Media giant Sky has pledged to eliminate all single-use plastics from its operations, products and supply chain by 2020, as part of efforts to tackle plastic pollution in the oceans.
It will see new products such as the Sky Soundbox, launching later this year, arrive without any single-use plastic packaging wrapping the unit, cables and plugs.
By the end of 2017 all products will be made without any single-use plastics, and Sky has committed to help business partners and its supply chain transform their operations.
The company, which made the commitment under the Sky Ocean Rescue campaign that aims to raise awareness of plastic pollution in the world's seas, has also eliminated single-use bottles, cutlery and straws from offices and operations across Europe.
Staff have been issued with reusable bottles - reducing plastic bottle use by more than 300,000 - and plastic cutlery has been replaced by items made from corn starch, the company said.
It is also creating a £25 million fund over five years to invest in innovation, businesses and start-ups which are developing technology to eradicate single-use plastics from supply chains and stop plastic ending up in the ocean.
Sky is partnering with environmental charity WWF to safeguard marine protected areas around the coastlines of European countries where it has operations, the UK and Ireland, Germany and Italy, with a campaign to encourage the public to adopt and protect and enhance coastal areas.
Sky's group chief executive, Jeremy Darroch, who is setting out the commitments at the EU Our Ocean Conference in Malta on Thursday, said: "We need to tackle one of the biggest man-made environmental disasters facing our planet - plastics in the ocean.
"The statistics are shocking - by 2050 the amount of plastic in the ocean will weigh more than all the fish."

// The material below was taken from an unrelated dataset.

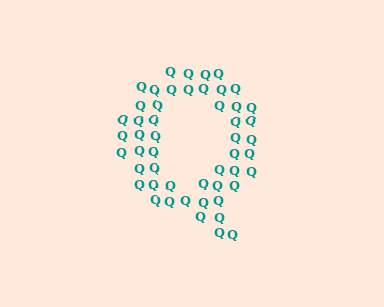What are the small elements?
The small elements are letter Q's.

He said the company wanted to use its voice and reach to have a "positive effect on ocean health".
"We've been raising awareness through Sky Ocean Rescue but we want to go further, so today we are committing to eradicate single-use plastics from our own business operations by 2020, establish a new innovation fund to help solve the wider problem of plastic use, and partner with WWF to safeguard Marine Protected Areas," he said.
WWF-UK chief executive Tanya Steele said: "Our oceans are critical for all life on Earth. Yet these precious places are more threatened now than ever before because of pollution, overfishing and climate change.
"Businesses, governments and individuals all have a role in reversing the shocking decline in the health of our oceans - for our own well-being, as well as for future generations.
"I congratulate Sky on its bold ambitions to reduce stresses on our oceans, and look forward to supporting them in making a real difference to ocean health, for people and the planet."